In 2011, Dhanush's popular song "Why This Kolaveri Di" from the romantic psychological thriller film 3 (2012) became the first Indian music video to cross 100 million views on YouTube. He made his Bollywood debut with Aanand L. Rai's Raanjhanaa (2013). His performance as an obsessive one-sided lover in the film won him the Filmfare Award for Best Male Debut in addition to a nomination for the Filmfare Award for Best Actor. Dhanush produces films through his production company, Wunderbar Films, and he made his directorial debut with Pa Paandi (2017). His song "Rowdy Baby" from Maari 2 became one of the most-viewed Indian songs of all time. It is the only South Indian video song to reach 1 billion views on YouTube. Dhanush won his second National Film Award for Best Actor for Asuran (2019).

Early and personal life
Dhanush was born as Venkatesh Prabhu Kasthuri Raja on 28 July 1983 to a Tamil film director and producer, Kasthuri Raja, and mother, Vijayalakshmi, in Madras, Tamil Nadu. Initially he wished to go to a school of hotel management and become a chef. However his brother, director Selvaraghavan, pressured him to become an actor.
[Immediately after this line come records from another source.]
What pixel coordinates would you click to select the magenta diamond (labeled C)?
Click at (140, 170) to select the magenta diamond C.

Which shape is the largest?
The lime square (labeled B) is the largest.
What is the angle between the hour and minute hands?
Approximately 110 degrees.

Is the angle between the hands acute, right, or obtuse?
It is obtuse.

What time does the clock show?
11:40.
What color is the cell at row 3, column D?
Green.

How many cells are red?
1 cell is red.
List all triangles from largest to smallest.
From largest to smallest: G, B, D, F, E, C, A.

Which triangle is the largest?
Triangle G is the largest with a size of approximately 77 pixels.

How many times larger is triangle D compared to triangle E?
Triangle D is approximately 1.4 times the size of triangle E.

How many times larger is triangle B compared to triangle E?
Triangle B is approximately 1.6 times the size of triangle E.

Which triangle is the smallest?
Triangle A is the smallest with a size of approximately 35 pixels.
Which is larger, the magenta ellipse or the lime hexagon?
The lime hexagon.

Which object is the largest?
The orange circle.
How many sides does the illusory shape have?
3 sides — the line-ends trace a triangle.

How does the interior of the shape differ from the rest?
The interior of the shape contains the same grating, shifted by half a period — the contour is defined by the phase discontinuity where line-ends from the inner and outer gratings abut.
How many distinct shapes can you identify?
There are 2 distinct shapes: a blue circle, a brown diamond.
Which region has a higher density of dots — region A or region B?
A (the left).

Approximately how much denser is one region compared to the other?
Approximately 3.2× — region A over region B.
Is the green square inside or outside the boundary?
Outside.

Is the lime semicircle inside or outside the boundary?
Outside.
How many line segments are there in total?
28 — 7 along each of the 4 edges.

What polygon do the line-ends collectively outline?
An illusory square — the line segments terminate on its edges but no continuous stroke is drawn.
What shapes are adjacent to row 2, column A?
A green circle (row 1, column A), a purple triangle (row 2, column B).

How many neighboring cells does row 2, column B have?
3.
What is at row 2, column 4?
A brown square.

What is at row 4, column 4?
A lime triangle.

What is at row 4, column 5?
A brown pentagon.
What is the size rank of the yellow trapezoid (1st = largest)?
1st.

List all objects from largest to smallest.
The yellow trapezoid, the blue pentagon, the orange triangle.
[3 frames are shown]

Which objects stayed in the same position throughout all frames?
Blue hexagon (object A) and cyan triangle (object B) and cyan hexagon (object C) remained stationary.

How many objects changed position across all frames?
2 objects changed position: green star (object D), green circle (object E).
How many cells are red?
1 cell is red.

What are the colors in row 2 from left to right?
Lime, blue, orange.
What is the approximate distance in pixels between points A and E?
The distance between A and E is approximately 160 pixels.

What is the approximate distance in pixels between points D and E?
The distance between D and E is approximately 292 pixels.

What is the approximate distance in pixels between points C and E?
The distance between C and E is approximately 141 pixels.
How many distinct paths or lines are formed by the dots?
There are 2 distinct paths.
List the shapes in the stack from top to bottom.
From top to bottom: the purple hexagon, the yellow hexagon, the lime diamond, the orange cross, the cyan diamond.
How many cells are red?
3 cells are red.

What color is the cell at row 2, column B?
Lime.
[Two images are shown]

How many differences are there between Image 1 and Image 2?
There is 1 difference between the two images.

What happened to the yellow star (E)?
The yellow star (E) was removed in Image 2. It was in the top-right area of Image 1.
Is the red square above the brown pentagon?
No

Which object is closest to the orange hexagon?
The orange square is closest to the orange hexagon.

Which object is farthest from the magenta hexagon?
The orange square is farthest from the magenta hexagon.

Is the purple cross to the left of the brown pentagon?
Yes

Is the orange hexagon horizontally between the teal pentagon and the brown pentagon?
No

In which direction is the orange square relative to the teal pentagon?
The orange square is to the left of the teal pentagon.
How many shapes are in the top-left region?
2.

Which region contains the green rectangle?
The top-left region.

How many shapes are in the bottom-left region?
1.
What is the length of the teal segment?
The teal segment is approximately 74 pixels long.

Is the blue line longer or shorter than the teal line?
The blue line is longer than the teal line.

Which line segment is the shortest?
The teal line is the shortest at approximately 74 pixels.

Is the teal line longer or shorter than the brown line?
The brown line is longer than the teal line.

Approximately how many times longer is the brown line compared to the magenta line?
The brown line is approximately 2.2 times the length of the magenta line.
Dhanush married Aishwarya, Rajinikanth's eldest daughter on 18 November 2004. They have two sons, Yatra and Linga, who were born in 2006 and 2010 respectively. The couple announced their separation on 17 January 2022.

He is an ardent devotee of Lord Shiva and gave his two sons Shaivite names. Dhanush is a vegetarian.

Acting career

2002–2010: Career beginnings 
Venkatesh Prabhu adopted the screen name "Dhanush" after being inspired by the fictional covert operation from Kuruthipunal (1995). He debuted in the 2002 teen drama film Thulluvadho Ilamai, directed by his father Kasthuri Raja, which became a sleeper hit. He then appeared in his brother Selvaraghavan's first directorial venture, the romantic psychological thriller Kaadhal Kondein in 2003. The film portrayed Dhanush as a mentally-disturbed youth, Vinodh, who yearned for the love of his friend, eventually turning possessive of her. Upon release, the film opened to critical acclaim and proved to be a major commercial success, eventually becoming Dhanush's breakthrough in Tamil cinema. The film also fetched him his first nomination for the Filmfare Award for Best Actor – Tamil. His next film was the romantic comedy Thiruda Thirudi (2003), a critical and commercial success.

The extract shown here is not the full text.